State of Punjab Vs.
Hardial Singh & Ors. [2009] INSC 1010 (8 May 2009)
Judgment
IN THE SUPREME COURT
OF INDIA CRIMINAL APPELLATE JURISDICTION CRIMINAL APPEAL NO. 985 OF 2009
(Arising out of S.L.P. (Crl.) No. 3837 of 2006) State of Punjab ...Appellant
Versus Hardial Singh and Ors. ...Respondents
Dr. ARIJIT PASAYAT,
J.
1.
Leave
granted.
2.
Challenge
in this appeal is to the judgment of a learned Single Judge of the Punjab and
Haryana High Court passed in an application under Section 482 of the Code of
Criminal Procedure, 1973 (in short the `Code').
The respondents were
accused of having committed the offences punishable under Sections 364, 324,
323, 149 and 148 of the Indian Penal Code, 1860 (in short the `IPC') and
Section 3(2)(v) of the Scheduled Castes and Scheduled Tribes (Prevention of
Atrocities) Act, 1989. The stand taken was that as per Rule 7 of the Scheduled
Castes and Scheduled Tribes (Prevention of Atrocities) Rules, 1995 (in short
the `Rules') framed under the Act, investigation had to be undertaken by an
officer not below the rank of Deputy Superintendent of Police specially
appointed by the State Government/Director General of Police/Superintendent of
Police after taking into account of his experience, sense of ability and
justice to perceive the implication of the case and investigate it along with
right lines within the shortest possible time.
The stand of the
State was that SP (D), Ferozepur had authorized Shri Manwinder Singh to
investigate the case. It was admitted that there is a SSP in Ferozpur district
who shall come within the definition of SP under Rule 7 of the Rules. The High
Court held that SP (D) cannot be called District SP or the incharge of the
District who could mark investigation to DSP Manwinder Singh. It was,
therefore, held that the charges against the accused-respondents in the present
case were to be dropped in respect of offences punishable under Sections 364,
324, 323, 149 and 148 IPC, and Section 3(2)(v) of the Act. After having said
so, the High Court said that the observation that so far as the other offences
are concerned as per report of the Deputy Superintendent of Police himself
there had been party faction and efforts have been made to implicate many
persons possibly the present petitioners. Strangely, the High Court found that
the accused persons have been charged by the Additional Sessions Judge,
Ferozpur for offence punishable under Section 364 IPC for abducting Surjeet so
that he may be murdered.
But, having observed
so the High Court said that it cannot be said that there was no prima facie
case against the petitioners (meaning thereby the accused persons) to frame
charges and disposed of the case in the above terms.
3.
Learned
counsel for the appellant-State submitted that the order is absolutely
confusing. At one stage the High Court had directed the charges against the
accused persons for all the offences both under the IPC and the Act to be
dropped but at subsequent stage it had noted that it cannot be said that there
was no prima facie case against the accused persons to frame the charges.
4.
Learned
counsel for the respondents supported the judgment.
5.
As
is rightly contended by learned counsel for the appellant-State the order is
very confusing. Be that as it may the only question is whether investigation
done by the police officer specifically authorized to do so in terms of the
Rule 7 is illegal qua offences not relatable to any provision under the Act.

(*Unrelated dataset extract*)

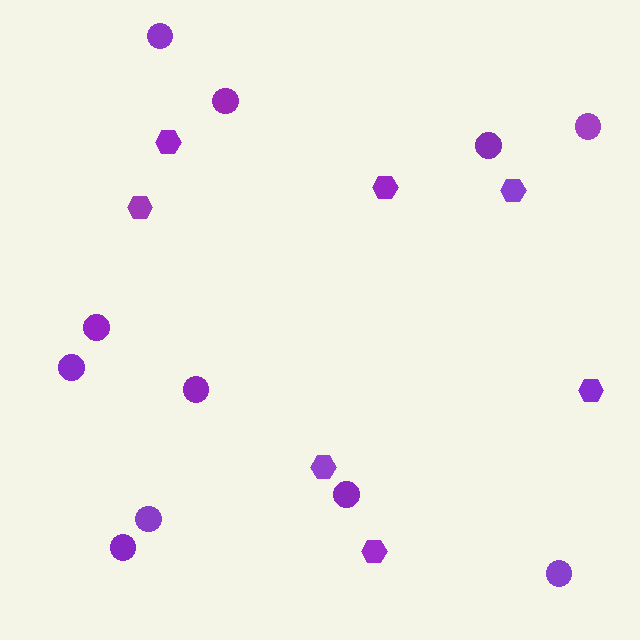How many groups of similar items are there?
There are 2 groups: one group of hexagons (7) and one group of circles (11).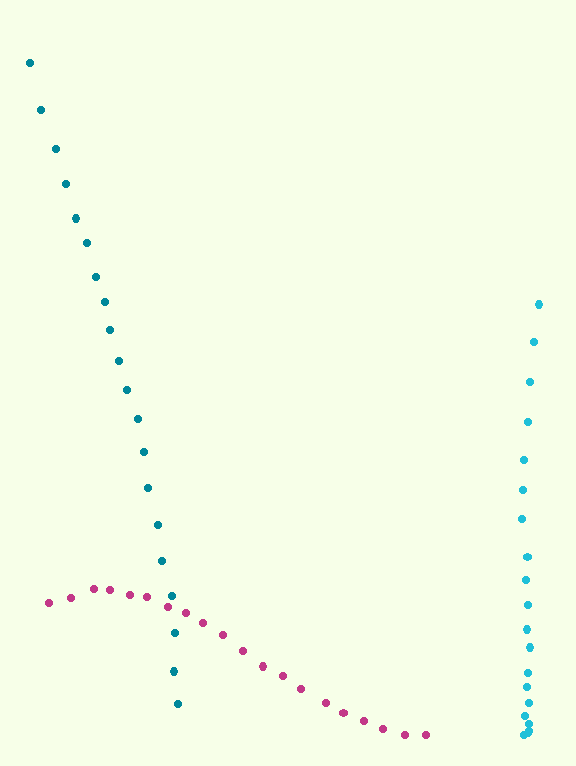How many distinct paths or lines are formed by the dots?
There are 3 distinct paths.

Recently, the controversy of the present nature was decided by this Court in
State of M.P. v. Chunnilal @ Chunni Singh (Criminal Appeal No. 943 of 2003)
decided on 15.4.2009.
6.
Having
the view expressed in Chunnilal's case (supra) we hold that only investigation
qua the offence under the Act is vulnerable and not those relatable to IPC. It
is open to the State to authorize any person in the manner prescribed to
investigate into the offences under the Act.
7.
The
appeal is allowed to the aforesaid extent.
........................................J.
(Dr. ARIJIT PASAYAT)
........................................J.